The sun did not shine. It was too wet to play.
So we sat in the house all that cold, cold, wet day.
I sat there with Sally. We sat there, we two.
And I said, "How I wish we had something to do!"
-from The Cat in the Hat by Dr. Seuss -
Thirty-eight percent of all fourth graders in the United States can't read this simple poem. Is your child one of them? Does your child drone, hesitate, and torture words while reading? He or she is one of 7 million elementary-aged children who is performing below his or her reading potential.
Certainly millions of children in America can't be stupid, lazy, or have ADD. Children sitting in the best classrooms in the country struggle with reading. Moms and dads are scratching their heads wondering whether to get a part-time job to pay for tutoring for Jerome or Ashley.

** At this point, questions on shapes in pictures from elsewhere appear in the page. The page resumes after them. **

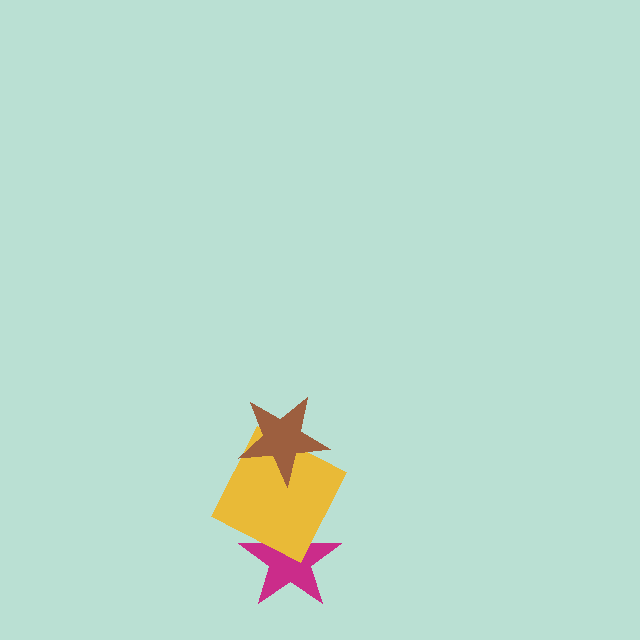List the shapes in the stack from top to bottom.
From top to bottom: the brown star, the yellow square, the magenta star.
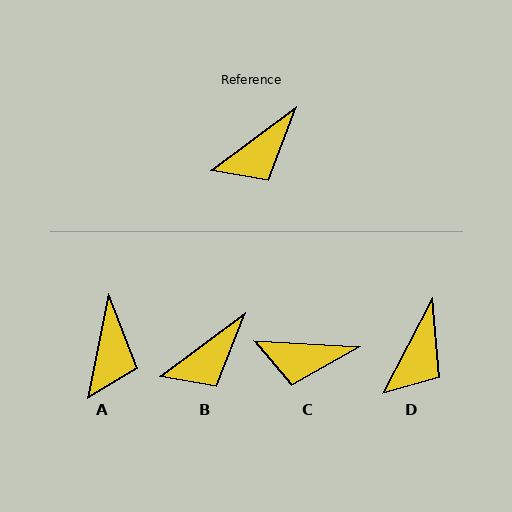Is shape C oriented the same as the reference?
No, it is off by about 40 degrees.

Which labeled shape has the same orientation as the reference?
B.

This past decade, educators have been fighting a Phonics versus Whole Language reading war. Each side has strong advocates, yet many children still emerge from schools unable to read. Meanwhile, scientists have been busy trying to identify the missing puzzle piece of how children learn to read.
Here's some good news: Research indicates that 90 to 95% of all children can learn to read at grade level with proper intervention. You can make a profound difference in your child's ability to read by spending fifteen minutes per day with your son or daughter, using information provided in this website, playing games and reading good books together.